The POI Summit focused around the topics of representation and inclusion, with a mix of international and local speakers sharing “their stories, experiences and expertise to generate momentum for a future where representation and inclusion are the new industry standards. Staying true to vision, the line-up includes but is not exclusive to people of colour, women, inter-faith, indigenous, LGBTQ+ and people with a disability.” Whereas, the intention of the BSS is to “bring the filmmakers of Aotearoa New Zealand together for debate, discussion, information and inspiration. The event is for all those who bring our stories to the screen: from directors, writers and producers to actors, editors and other technicians, to business people, distributors and film students.”

The POI Summit was positioned as a significant global event for established and emerging industry professionals. The POI Summit sought to bring decisionmakers and gatekeepers into the room, to hear and participate in discussion that challenge the status quo and can make change to their thinking. It was also conceived as an opportunity for New Zealand filmmakers – established and emerging – to meet with international filmmakers, executives and change makers. The 160 Scholarships offered sought to ensure low and unwaged filmmakers were part of that conversation.

“The large majority of the summit’s speakers were wealthy white women interested in “lean-in” feminism — a focus on women CEOs, leadership strategies, and how many women have directed the top 100 highest-grossing films of all time — rather than the issues that more closely affect many underrepresented filmmakers.”

The actual breakdown of the 67 speakers at the Summit are:

52 women (77%)
15 men (23%)
33 People of colour (49%)

And a further breakdown:

31 white women (46% of total speakers) (60% of women speakers)
21 women of colour (31% of total speakers) (40% of women speakers)
3 white men
12 men of colour (18% of total speakers) (80% of male speakers)

During the Doing the Mahi – Paving New Ground session, Franklin Leonard said to the audience:

“I’ve been at a lot of these conferences and I’m struck by how this one feels different. It feels different in part because I don’t think I’ve ever been to one where it is more than 50% women. And I don’t think I’ve been to one that has had this level of diversity of all sorts and it feels different. And it feels good. And I want to thank all of you for that.”

Amanda’s reporting that the addition of Geena Davis to the programme line-up was the major pull in deciding to attend, precedes her incorrect statement that “This announcement was the first time many media outlets covered the conference, meaning it was the first many people heard about the conference.”
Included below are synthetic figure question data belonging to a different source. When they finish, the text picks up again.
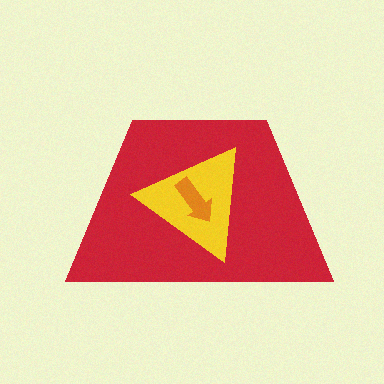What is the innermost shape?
The orange arrow.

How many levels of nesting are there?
3.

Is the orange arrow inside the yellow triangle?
Yes.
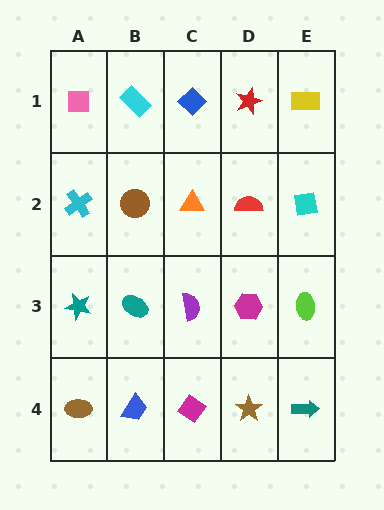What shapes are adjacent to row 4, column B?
A teal ellipse (row 3, column B), a brown ellipse (row 4, column A), a magenta diamond (row 4, column C).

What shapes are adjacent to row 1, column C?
An orange triangle (row 2, column C), a cyan rectangle (row 1, column B), a red star (row 1, column D).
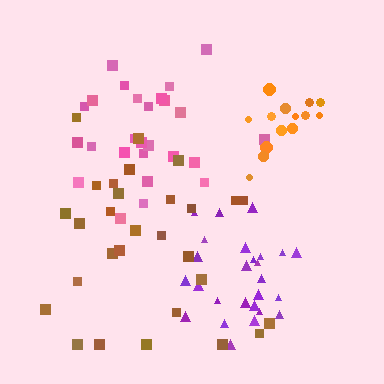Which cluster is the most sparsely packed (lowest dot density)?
Brown.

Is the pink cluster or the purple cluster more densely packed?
Purple.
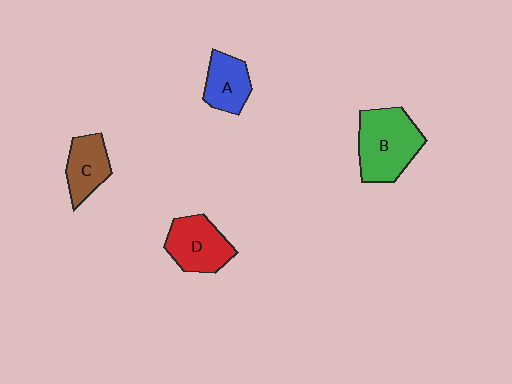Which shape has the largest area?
Shape B (green).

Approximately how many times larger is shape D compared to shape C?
Approximately 1.3 times.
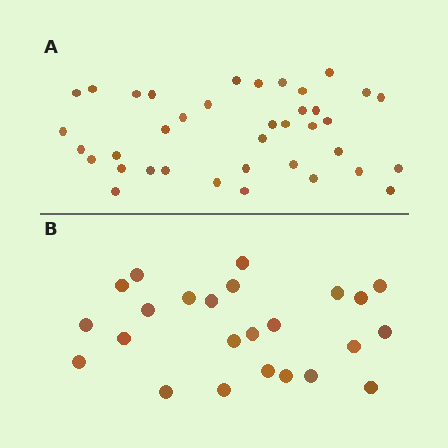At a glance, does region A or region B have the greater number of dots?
Region A (the top region) has more dots.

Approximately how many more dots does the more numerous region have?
Region A has approximately 15 more dots than region B.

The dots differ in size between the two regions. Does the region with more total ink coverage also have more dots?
No. Region B has more total ink coverage because its dots are larger, but region A actually contains more individual dots. Total area can be misleading — the number of items is what matters here.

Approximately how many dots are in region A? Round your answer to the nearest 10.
About 40 dots. (The exact count is 38, which rounds to 40.)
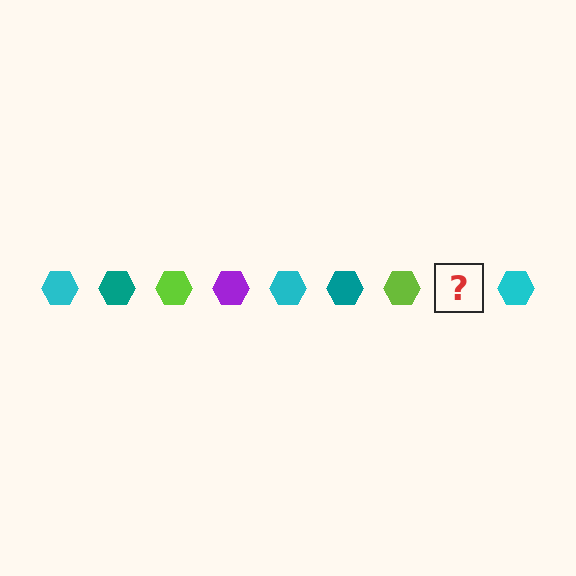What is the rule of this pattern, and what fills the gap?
The rule is that the pattern cycles through cyan, teal, lime, purple hexagons. The gap should be filled with a purple hexagon.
The most extensive media coverage was actually for the announcement of the summit itself on 17 April 2019, not for the Geena Davis announcement. All the same outlets that covered Geena, covered that first announcement, plus more. The August 8 line-up announcement received the same amount of media breaks as the Geena Davis release. Flicks covered the Aug 8 announcement, but not Geena. NZFC is also not in a position to control what the media choose as newsworthy.